When I moved out of home, it was a relief. I lived on my own and if I wet the bed, it was completely my own problem - no one else needed to know. I actually found that I didn't wet the bed as often during those years. Of course if anyone stayed over, again, I wouldn't go to sleep until the wee hours of the night (excuse the pun).
I've had various partners over the years but no-one as more understanding as my partner now of nearly six years. He is wonderful. I see he gets nervous mentioning it to me or asking me in the morning "did you have an accident?" when he sees me change the sheets. He is completely supportive. He doesn't complain about the cost of the incontenence pads or undies. I'm the one who complains about the cost of those!!!! AUS$13.00 for a pack of 8!!!
My previous partner (husband) actually wouldn't sleep in the same bed as me because of my incontenence. What a pig. Enough said about him. There's (several) reasons why he's my ex!
I don't know what medical science will find out about noctunal enuresis in the future. I just wish there was some sort of medical rebate (in Australia) for having to buy such expensive pads!!!
I wonder how I will be as I get older. I suppose it won't change. It may also start occuring during the daytime but I'll cross that bridge if and when I arrive at it.
My sense of humour certainly masks my real uncomfortable, frustrating feelings about my bedwetting. Actually, I'd rather call it an "accident". I hate the term "bedwetting". It remind me of my childhood and the fact that that word is associated to children - not adults.
I used to joke around, saying "I get to sleep with another woman each night. Her name is Tena (as in Tina)"!!! Now that I wear Depends pants ("more than 60% absorbent at night"), Tena is now defunct! She tends to leak!

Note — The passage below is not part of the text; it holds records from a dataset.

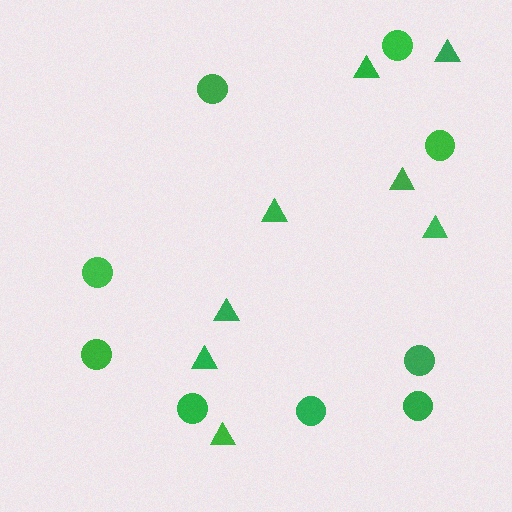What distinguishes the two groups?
There are 2 groups: one group of circles (9) and one group of triangles (8).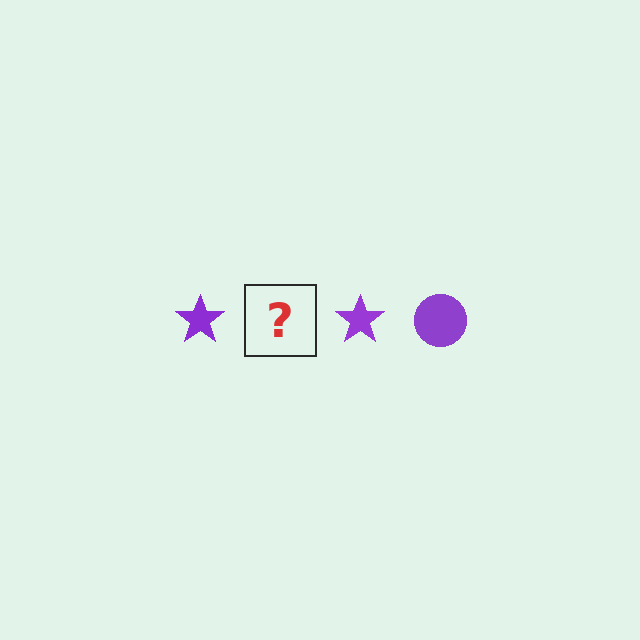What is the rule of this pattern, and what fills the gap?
The rule is that the pattern cycles through star, circle shapes in purple. The gap should be filled with a purple circle.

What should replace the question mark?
The question mark should be replaced with a purple circle.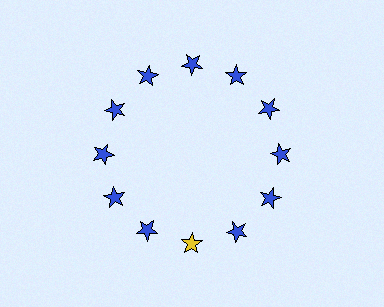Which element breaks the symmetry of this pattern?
The yellow star at roughly the 6 o'clock position breaks the symmetry. All other shapes are blue stars.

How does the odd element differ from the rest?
It has a different color: yellow instead of blue.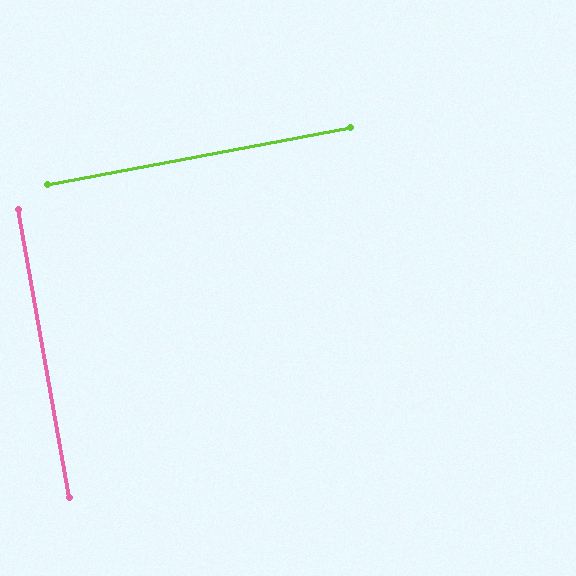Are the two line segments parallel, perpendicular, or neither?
Perpendicular — they meet at approximately 90°.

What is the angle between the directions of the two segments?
Approximately 90 degrees.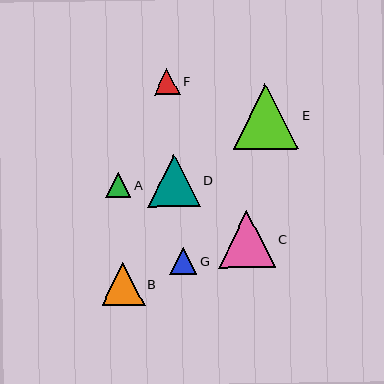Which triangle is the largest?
Triangle E is the largest with a size of approximately 65 pixels.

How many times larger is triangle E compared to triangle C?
Triangle E is approximately 1.2 times the size of triangle C.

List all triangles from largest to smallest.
From largest to smallest: E, C, D, B, G, F, A.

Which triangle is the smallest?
Triangle A is the smallest with a size of approximately 25 pixels.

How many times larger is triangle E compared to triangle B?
Triangle E is approximately 1.5 times the size of triangle B.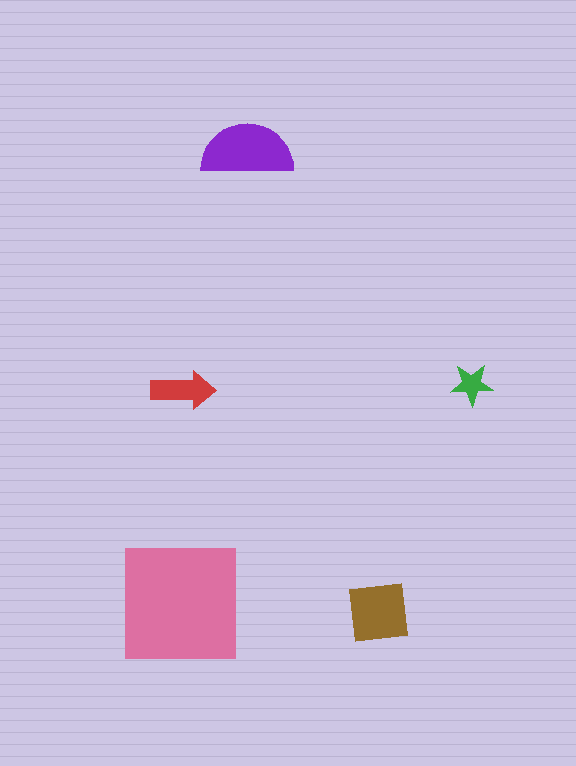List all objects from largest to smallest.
The pink square, the purple semicircle, the brown square, the red arrow, the green star.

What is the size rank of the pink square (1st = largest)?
1st.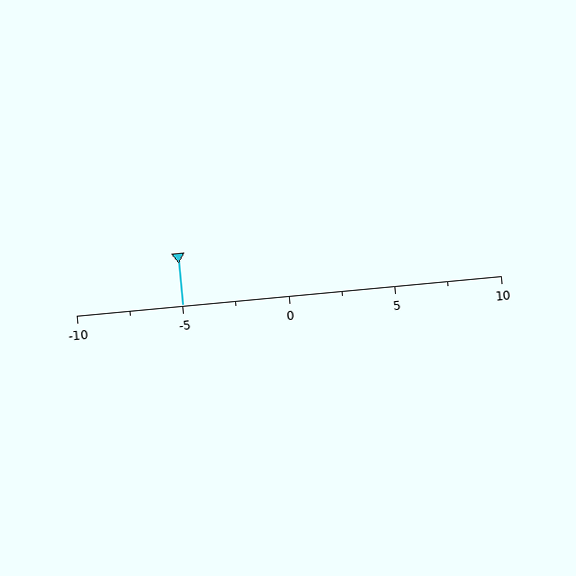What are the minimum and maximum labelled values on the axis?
The axis runs from -10 to 10.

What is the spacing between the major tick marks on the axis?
The major ticks are spaced 5 apart.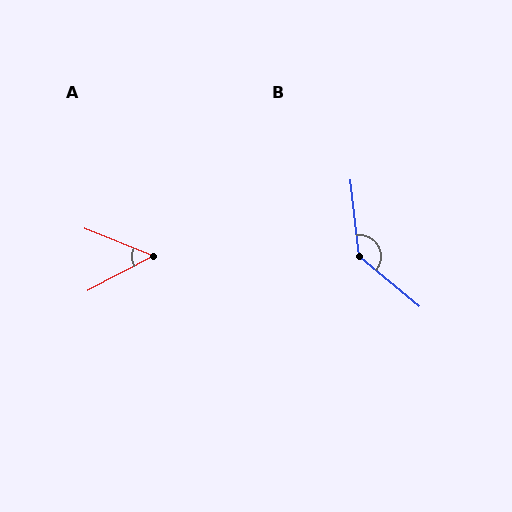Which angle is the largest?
B, at approximately 136 degrees.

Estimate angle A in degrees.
Approximately 49 degrees.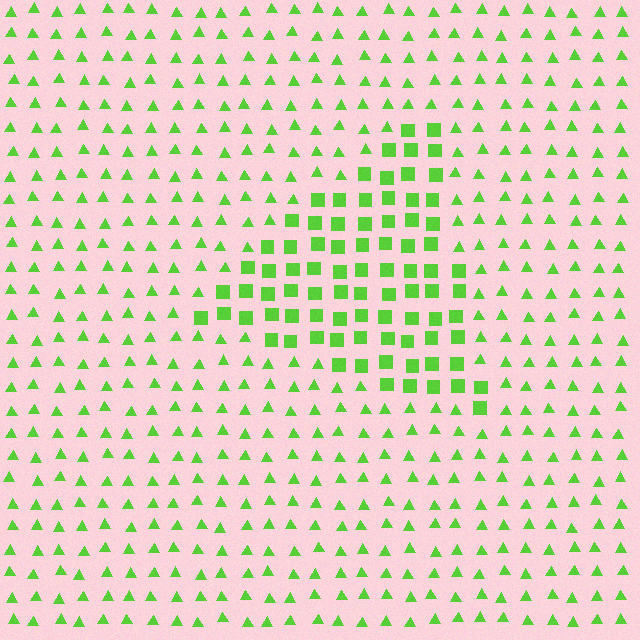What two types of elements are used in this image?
The image uses squares inside the triangle region and triangles outside it.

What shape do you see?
I see a triangle.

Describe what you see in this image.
The image is filled with small lime elements arranged in a uniform grid. A triangle-shaped region contains squares, while the surrounding area contains triangles. The boundary is defined purely by the change in element shape.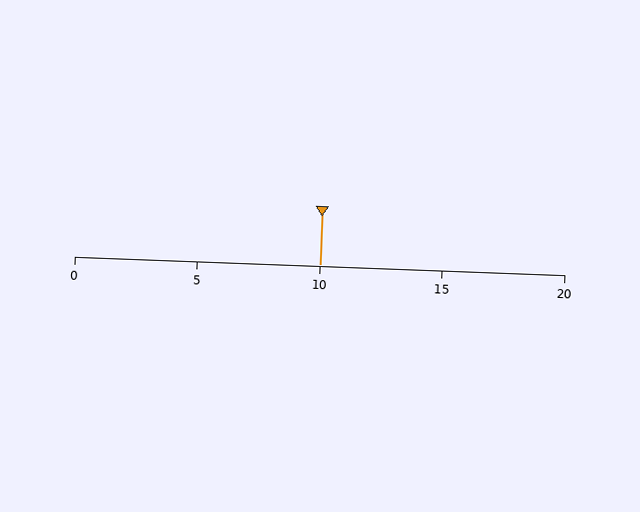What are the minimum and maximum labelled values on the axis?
The axis runs from 0 to 20.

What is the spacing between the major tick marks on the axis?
The major ticks are spaced 5 apart.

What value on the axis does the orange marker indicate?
The marker indicates approximately 10.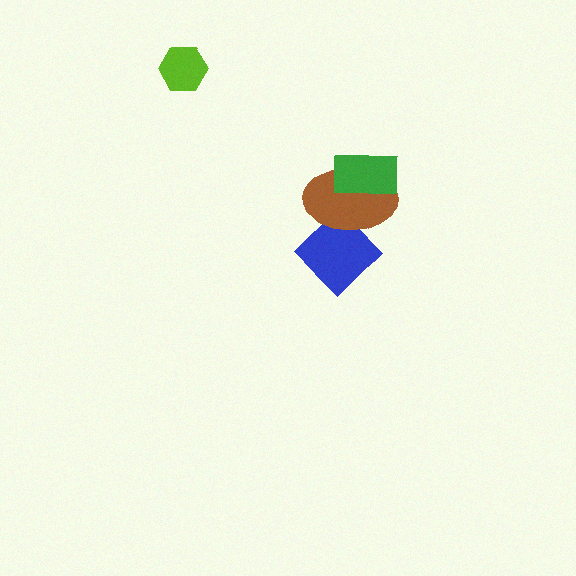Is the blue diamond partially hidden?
Yes, it is partially covered by another shape.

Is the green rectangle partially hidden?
No, no other shape covers it.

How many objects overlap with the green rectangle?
1 object overlaps with the green rectangle.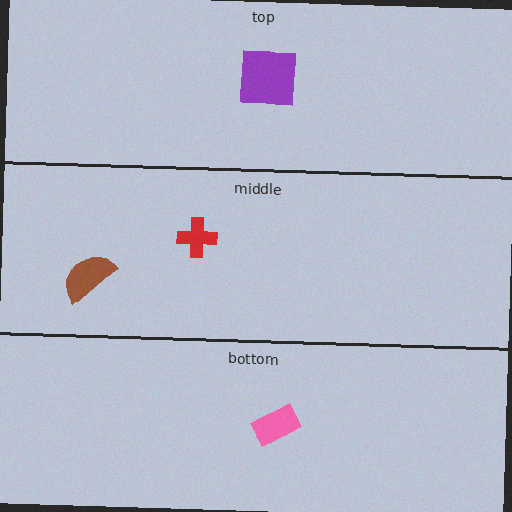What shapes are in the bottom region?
The pink rectangle.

See - I'm still joking about it.
So, that's my story. If there's any clever doctors who think they've found a drug that actually works (I was taking 10mg of Tofranil (imipramine) for most of my childhood years - yeah, didn't work), I'll be your guinea pig - as long as it doesn't make me leak from somewhere else!
Don't get me wrong - there were, and still are, the occasional dry night. Ah, how awesome is it to wake up dry! When that happens, it's going to be a good day.
Thanks for taking the time to read my story. I'd certainly like to hear from anyone who has a similar story/experiences. Oh, and if you've found the answer to eternal dryness!